Suzanne Arms

“The health care system as we have known it is in chaos, and this includes maternity care.  The system and the mindset that created it are going through a painful and dysfunctional labor-struggling to stay in control.

Suzanne Arms tells the truth, and she does it with great clarity and compassion.  Her vision, put forth so compellingly, can help midwife this system right now.  Like all good birth attendants, Suzanne understands the nature and power of support, understanding and compassion.  Those qualities help a woman, and even a health care system, to let go and allow the new creation to emerge.”

Christiane Northrup, M.D.
Obstetrician/Gynecologist
Best-selling author of Women’s Bodies: Women’s Wisdom and host of a PBS series on women’s health
(excerpt above from her introduction to Immaculate Deception II: Myth, Magic & Birth)


Suzanne Arms is a familiar name to many from her seven groundbreaking books (on pregnancy, birth, breastfeeding and adoption), films, photographs, and the hundreds of talks she has given at conferences worldwide since 1975.  She has been an inspiration behind the Birth Movement.  Her second book, Immaculate Deception, was named a New York Times Best Book of the Year and inspired thousands of midwives, nurses and physicians, as well as parents-to-be.  Arms is an advocate for holistic, sustainable health policies and practices and conscious parenting.  Her focus – and the focus of Birthing The Future, the U.S. non-profit she founded and directs – is birth and the mother-baby connection, which lays the foundation for love and trust, health and resiliency, cooperation and community. 

Arms’ presentations range from large multi-media events, using films and her photographs, at conferences and colleges to workshops for professionals and students, and intimate sacred circles for healing and deepening community.  She weaves a tapestry of knowledge from ancient and cross-cultural wisdom to modern science (cellular biology, neurobiology, psycho-immunology and attachment theory), with ecology, feminism and spirituality.

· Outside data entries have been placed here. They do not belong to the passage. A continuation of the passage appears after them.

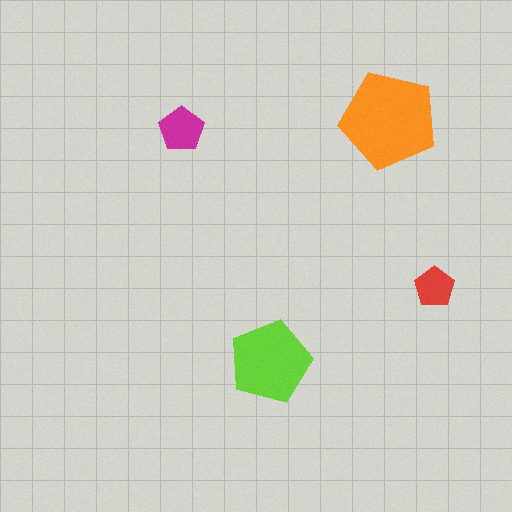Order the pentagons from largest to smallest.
the orange one, the lime one, the magenta one, the red one.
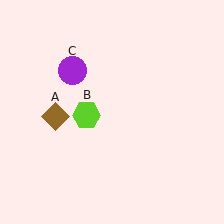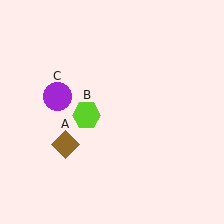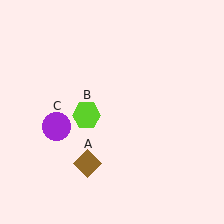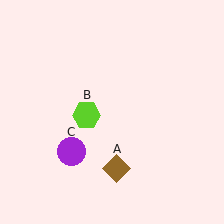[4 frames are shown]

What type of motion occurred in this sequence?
The brown diamond (object A), purple circle (object C) rotated counterclockwise around the center of the scene.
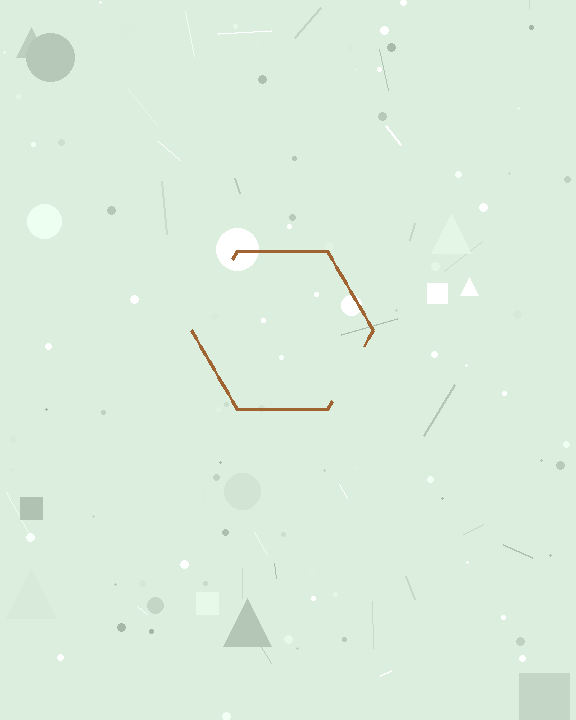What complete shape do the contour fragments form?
The contour fragments form a hexagon.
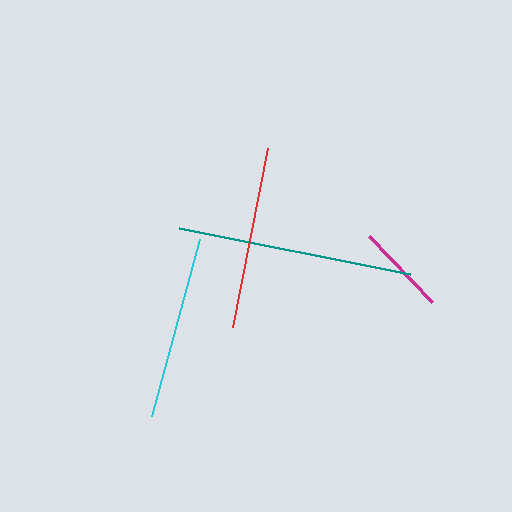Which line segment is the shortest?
The magenta line is the shortest at approximately 91 pixels.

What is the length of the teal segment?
The teal segment is approximately 236 pixels long.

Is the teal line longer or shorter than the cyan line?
The teal line is longer than the cyan line.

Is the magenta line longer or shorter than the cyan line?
The cyan line is longer than the magenta line.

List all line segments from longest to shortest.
From longest to shortest: teal, cyan and red (about equal), magenta.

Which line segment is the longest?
The teal line is the longest at approximately 236 pixels.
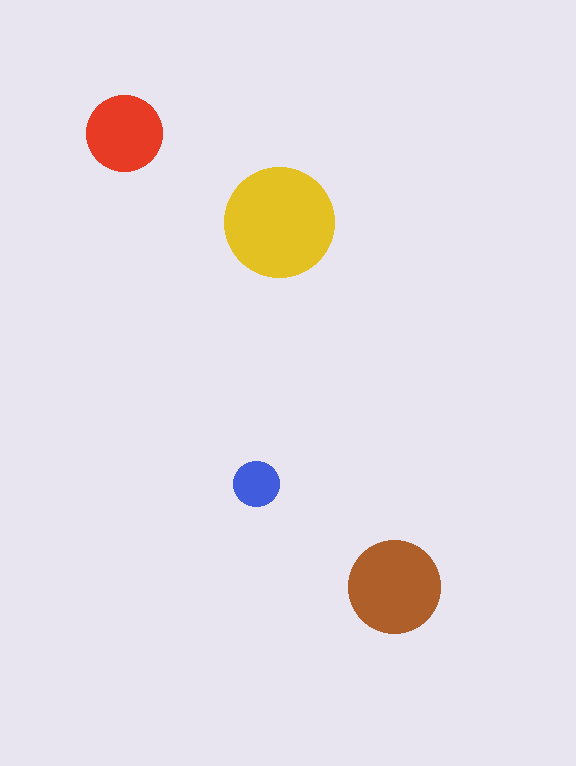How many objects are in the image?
There are 4 objects in the image.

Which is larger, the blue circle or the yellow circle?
The yellow one.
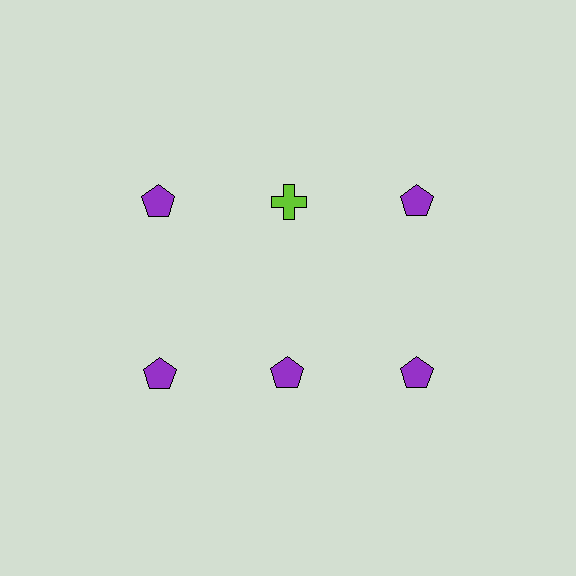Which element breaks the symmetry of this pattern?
The lime cross in the top row, center column breaks the symmetry. All other shapes are purple pentagons.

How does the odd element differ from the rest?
It differs in both color (lime instead of purple) and shape (cross instead of pentagon).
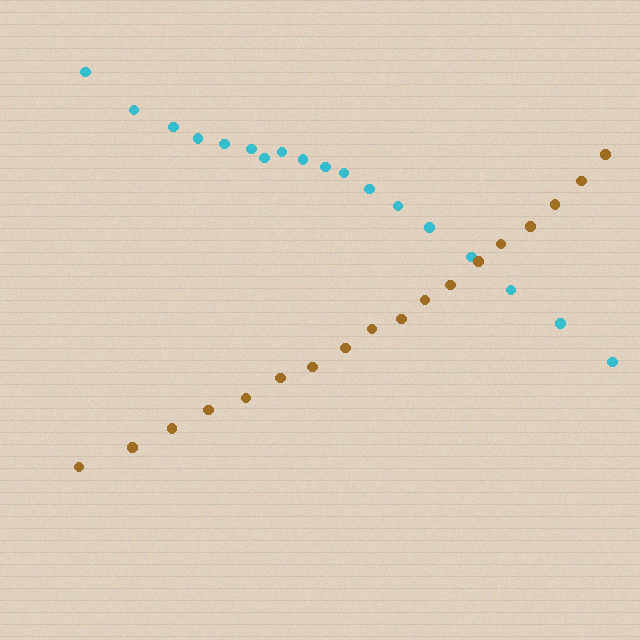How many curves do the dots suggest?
There are 2 distinct paths.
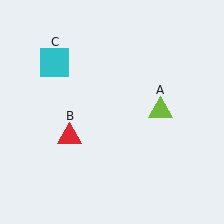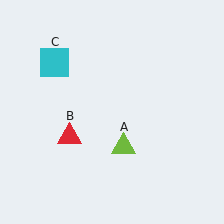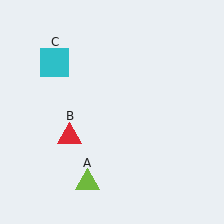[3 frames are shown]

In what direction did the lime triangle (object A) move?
The lime triangle (object A) moved down and to the left.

“My purpose is to help shift the paradigm that drives the loneliness, anxiety, addiction, greed and aggression so prominent in post-modern societies to one that promotes joy, wellbeing and peace.  I work at the beginning of life, where the patterns are set.  We must transform how we bring human beings into the world and care for each childbearing woman and mother-baby pair from conception to the first birthday, when they are one biological system and the baby’s developing brain and nervous system are laying down patterns for a lifetime.”

In 1977 Suzanne made her debut as a video filmmaker with a half hour black and white documentary called “Five Women, Five Births,” a film about choices.  Many childbirth educators continue to use this film in their classes, as it takes the uninitiated gently into the feelings and reality of labor and deliver.

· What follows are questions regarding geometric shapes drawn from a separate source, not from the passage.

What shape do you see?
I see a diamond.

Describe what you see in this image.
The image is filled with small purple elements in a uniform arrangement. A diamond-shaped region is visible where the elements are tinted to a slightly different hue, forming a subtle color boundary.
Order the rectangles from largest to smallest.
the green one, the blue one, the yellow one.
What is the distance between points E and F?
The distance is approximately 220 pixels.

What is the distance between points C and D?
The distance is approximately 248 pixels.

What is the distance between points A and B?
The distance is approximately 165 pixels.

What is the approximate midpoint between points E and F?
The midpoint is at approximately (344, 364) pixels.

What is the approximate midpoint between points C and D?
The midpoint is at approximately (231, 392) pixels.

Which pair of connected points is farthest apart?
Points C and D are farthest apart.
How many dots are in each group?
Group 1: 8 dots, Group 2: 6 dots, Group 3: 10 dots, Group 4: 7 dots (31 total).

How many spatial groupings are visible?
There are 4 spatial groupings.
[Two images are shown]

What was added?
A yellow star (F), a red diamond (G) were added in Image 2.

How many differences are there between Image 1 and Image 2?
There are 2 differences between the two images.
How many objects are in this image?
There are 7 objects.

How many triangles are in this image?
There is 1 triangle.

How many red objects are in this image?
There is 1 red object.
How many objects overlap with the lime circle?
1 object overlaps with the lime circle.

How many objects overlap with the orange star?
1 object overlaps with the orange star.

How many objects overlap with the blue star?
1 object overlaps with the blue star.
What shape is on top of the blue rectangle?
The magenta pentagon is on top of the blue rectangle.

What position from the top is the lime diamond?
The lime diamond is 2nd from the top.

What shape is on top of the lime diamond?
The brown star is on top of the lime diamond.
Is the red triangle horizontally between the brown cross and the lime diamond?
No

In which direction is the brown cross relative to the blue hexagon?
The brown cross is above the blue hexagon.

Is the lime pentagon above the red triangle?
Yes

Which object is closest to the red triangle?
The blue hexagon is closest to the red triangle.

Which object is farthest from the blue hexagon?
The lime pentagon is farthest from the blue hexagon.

“For too long our approach to childbearing and caring for mothers and babies has been fear-based, its hallmarks isolation, intervention in natural processes, hyper-stimulation and maternal deprivation.  Women’s experiences and their feelings about themselves, their babies and motherhood, translate directly into thoughts and biochemistry that lay down patterns in their baby’s developing nervous system and brain.  These patterns shape, not only how we see ourselves as children, but the relationships we form as adults and how we care for others and our world.  The mother-baby relationship is crucial.  Thus, how we treat the women who bring children into this world – with honor and tenderness or neglect and abuse – profoundly influences the direction of our society.

Love and fear, and peace and violence, begin in the womb.  And that is where the roots of faith or alienation lie.  The new paradigm, which is really based in ancient wisdom and supported by modern science, is available to us today, as is healing the birth-related trauma so prevalent in modern society.”

Arms, a mother and grandmother, former pre-school and Head Start teacher, is a founding and active member of the Alliance for Transforming the Lives of Children.  At the pioneering Holistic Childbirth Institute in San Francisco, in 1977, Suzanne created and taught the first course on the evolution of childbirth practices and how we got the practices we have today.  A year later she co-founded The Birth Place, the country’s first resource center for pregnancy, birth and new parenting and one of the first independent birthing centers in the U.S.  Located just minutes from Stanford University Medical Center, The Birth Place also began the first training of doulas.  Suzanne was a founding and active board member of Planetree, the international organization working to transform hospitals and clinics into true healing centers.

Her film “Giving Birth”, which contrasts the medical model for birth with the biological or midwifery model, is used extensively by birth educators, doulas, progressive hospitals and university women’s studies programs.  It has inspired thousands of women and men to make different choices about how to bring their baby into the world.  In 2003 Suzanne Arms founded Birthing The Future, a 501(c)3 nonprofit organization.  She is currently finishing a television documentary called “Birth.”

Suzanne lives near Durango in SW Colorado and works with the help of volunteer assistants, interns, and advisors from across the world.